Formulaic, linear approaches to creativity are like template-based music; they might be catchy, and we might be able to predict when the song is “finished” more easily, but they lack the surprise of Billie Eilish’s whispered vocals or Aviciis blend of electronica and country music (which, of course, has been copied after, but obviously to lesser success). When others merely try to replicate these expressions, they may sound similar but inevitably fall flat. In a best case scenario, they end up like fun artifacts, but they are quickly forgotten.

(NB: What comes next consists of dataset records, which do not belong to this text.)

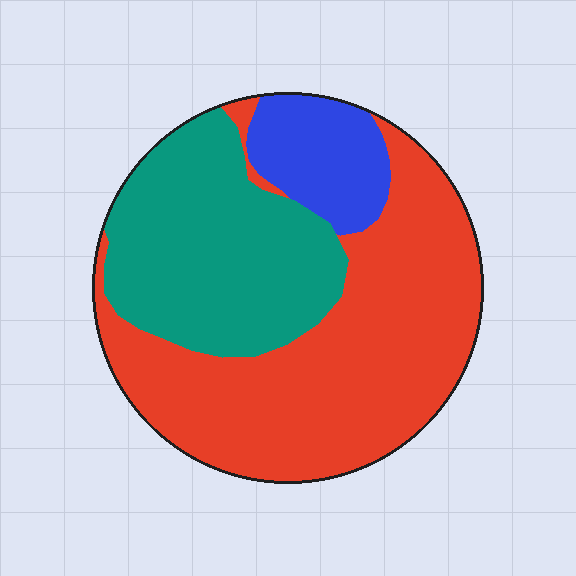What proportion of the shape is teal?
Teal takes up about one third (1/3) of the shape.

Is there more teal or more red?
Red.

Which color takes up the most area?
Red, at roughly 55%.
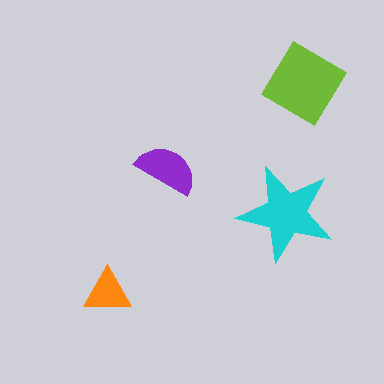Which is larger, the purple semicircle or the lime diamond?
The lime diamond.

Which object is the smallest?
The orange triangle.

This cyclical nature is what gave every successful artist like Marcel Duchamp, and every successful designer like Dieter Rams and Jony Ive their edge. They didn’t just create; they pushed everyone else to rethink what art and function could be. But following their steps isn’t true creativity. In an attempt to do what they have done before, we do the opposite; we paint-by-numbers when we should be using our incredible brain instead of, to be blunt, turn it off. Yes, we can learn from them, and probably should, but simply changing the colors of a “winning” design isn’t innovation—it’s laziness.

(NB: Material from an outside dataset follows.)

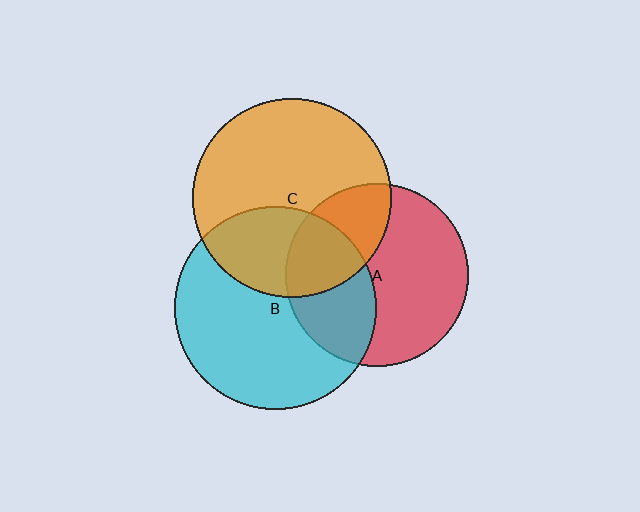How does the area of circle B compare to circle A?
Approximately 1.2 times.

In a world overflowing with content, users have become experts at spotting the poor copies. Dozens of great apps and thousands of videos and photos are consumed every day. Everyone is an experienced curator of good design. And they are not easily fooled.
Like my art history professor May Britt once told me: “It’s not that Duchamp or André Breton created art that was inherently interesting because of the singular artworks. It’s that they forced every other artist to reconsider what art is.” I think the same applies for Steve Jobs and Jonathan Ive. They forced the entire electronics industry to reconsider what an MP3-player and a phone really is. Needless to say, if we used a linear process with the end goal to create another “Fountain”, or another iPod for that matter, we’d most likely end up with not only a lesser copy, but an outdated idea.
Here in Norway, a country built largely by engineers, the predictability mindset is pervasive. I’m grateful that predictable engineering processes built our bridges, boats and oil platforms, but I’m also extremely grateful that someone came up with the novel idea of taxing oil companies 80 % to access our natural resources, and, on top of that, Farouk Al-Kasim and Hermod Sk?nland initiated and built the Norwegian petroleum fund investing that tax cash in foreign companies. The latter was a major contributing factor to Norway become one of the richest countries in the world. The two ideas, strict engineering and room to think novel thoughts, led to the success of the Norwegian energy adventure.
The best ideas don’t arise in isolation. They emerge from intersections of diverse minds and unplanned moments of collaboration. Norway’s engineering prowess has built a remarkable society, but imagine what could happen if we embraced a bit more of the uncontrollable, the cycles of unpredictability that drive true innovation. Not only in art and a few advertising agencies, but in design, journalism, business development, user interfaces or whatever else unavoidably relies on people experiencing the product being made. Some people do it, but few companies have a culture supporting it. We need the people paying the bills to understand this, not just the keynote speakers at conferences.
Ultimately, real value lies in those unplanned cycles, where creativity responds to the world around it and continually evolves. That’s where the magic happens. Everywhere. Not in steps 6-8 in a Trello-board. Not by following a company handbook of “creativity.” And it’s when the "magic" of creativity happens, and is allowed to happen everywhere, at any part of any process, uncontrollably, that we not only innovate but also grab, and deserve, peoples attention.